2 – Quais nomes participam do projeto e como se deu a seleção?


Por enquanto temos oito poetas convidadas que enviaram seus originais. Quatro já estão lançados: Líria Porto (mineira de Araxá), Regina Azevedo (potiguar de Natal), Adriane Garcia (mineira de Belo Horizonte) e Lubi Prates (paulistana). Cada uma com sua voz singular, com sua poesia forte, a seu modo. Os próximos quatro, que já estão sendo trabalhados, são de Amanda Ribeiro (mineira de BH), Fernanda Bastos (gaúcha), Marília Floôr Kosby (gaúcha) e Mariana Ianelli (paulistana). Fui no rastro dessas poetas porque elas já se destacam na cena brasileira há vários anos, na maioria dos casos. Não conheço todas pessoalmente, mas conheço seus versos, daqui e dali. Há experiências diversas nessa coleção: Amanda é quase debutante em livros, enquanto Adriane ou Líria ou Mariana têm vários livros cada uma. Há uma diferença de idade de coisa de meio século entre Líria e Regina, e elas têm forças absolutamente impressionantes, contemporâneas, ferozes. Estamos tentando captar poetas que já ecoam e, ao mesmo tempo, preocupadas com as diferenças, um vozerio em camadas, um conjunto que seja representativo, inclusive geograficamente. Seguiremos. Tenho uma enorme lista de convites, para o caso de esta biblioteca crescer e crescer.

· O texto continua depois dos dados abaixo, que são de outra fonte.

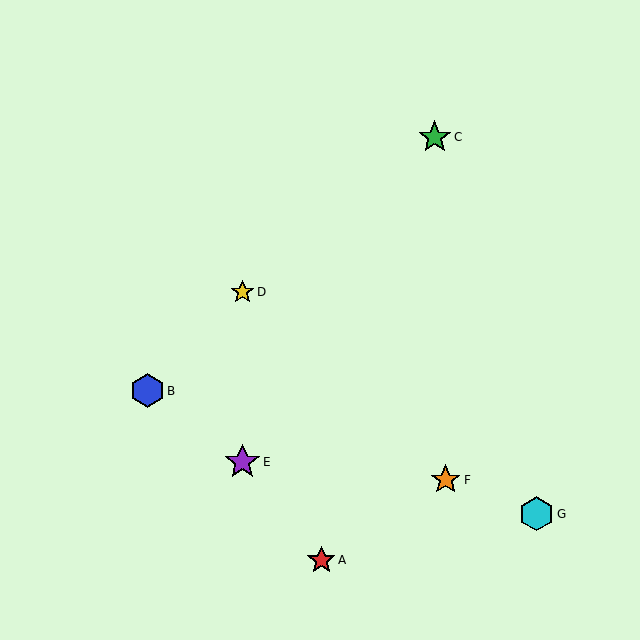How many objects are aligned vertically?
2 objects (D, E) are aligned vertically.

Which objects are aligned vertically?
Objects D, E are aligned vertically.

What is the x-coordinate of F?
Object F is at x≈446.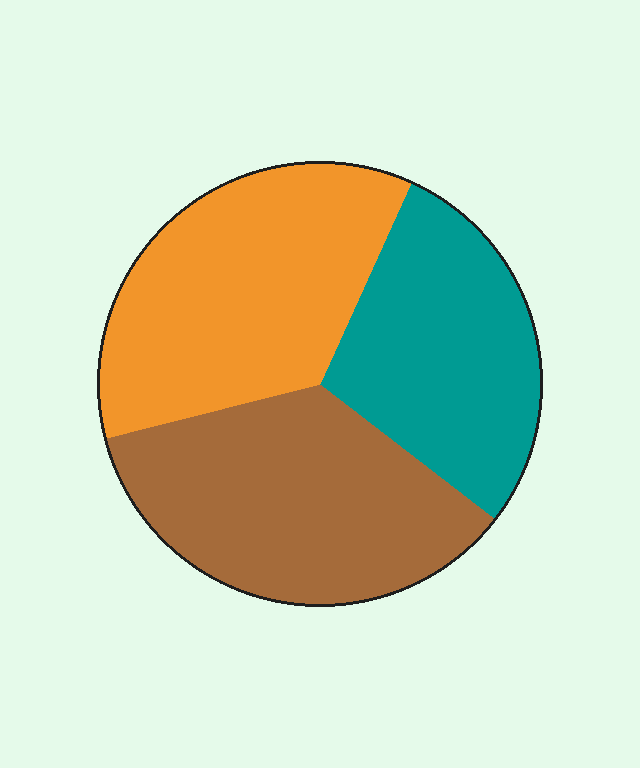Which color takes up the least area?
Teal, at roughly 30%.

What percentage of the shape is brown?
Brown covers about 35% of the shape.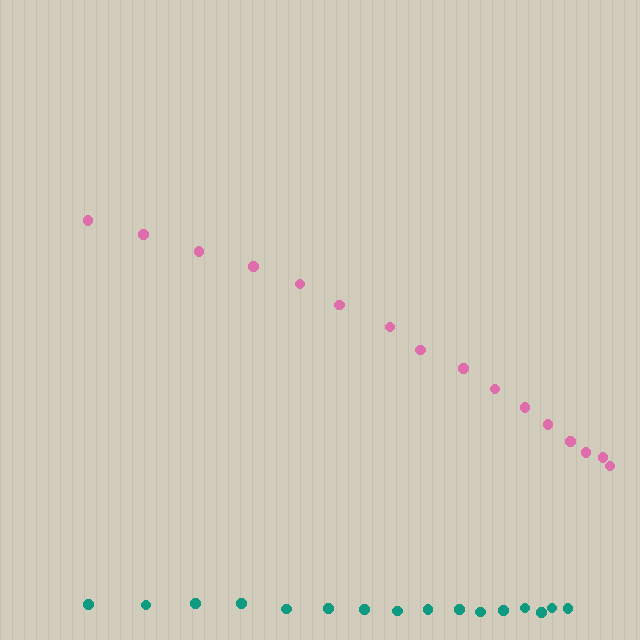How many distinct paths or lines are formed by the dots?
There are 2 distinct paths.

3 – De que forma você destacaria a atuação de Henriqueta Lisboa na literatura brasileira


Henriqueta Lisboa é bem menos conhecida do que deveria e do que gostaríamos. Foi uma poeta persistente, publicou vários livros, foi tradutora, professora, ensaísta, ativa em suas redes intelectuais, trocou cartas com outros e outras poetas (cartas caudalosas com Mário de Andrade, por exemplo, ou com as amigas Cecília Meireles e Lúcia Machado de Almeida). É uma poeta consciente do seu esforço e dos silêncios ao redor. No mínimo, teve importância por estar na cena em meados do século XX, quando tudo podia ser mais difícil para uma escritora. Além disso, foi poeta de versos impressionantes, livros de lirismo e força. Infelizmente, nem sempre é lembrada ou notada, mas isso vem sendo corrigido, por exemplo, com a reedição de sua obra.


4 – Como você percebe o aumento da participação feminina na produção literária nos últimos tempos?


Percebo como uma consequência de muitos fatores: mudanças sociais, tecnológicas, represamentos, portas forçadas que se abrem finalmente. Não é algo “natural”, nem uma dádiva. É efeito dos estudos, da consciência (feminista, mesmo quando não se é feminista de carteirinha), de um jogo mais duro por parte delas e de uma percepção de que é preciso estar em muitas posições, inclusive de críticas, pesquisadoras, editoras, isto é, produzir e fazer circular. Mulheres sempre produziram seus textos, mas não participavam socialmente das trocas intelectuais ou quase não o faziam, muitas vezes deliberadamente impedidas mesmo. Estamos falando aí de cerca de 40 ou 50 anos. Não é pouco. Mas há grandes diferenças no cenário de lá para cá. E não houve qualquer piedade aqui e ali; a mudança é conquistada; e precisa ser cultivada.


5 - A poesia é ainda o gênero literário que reverbera na consciência de todos nós?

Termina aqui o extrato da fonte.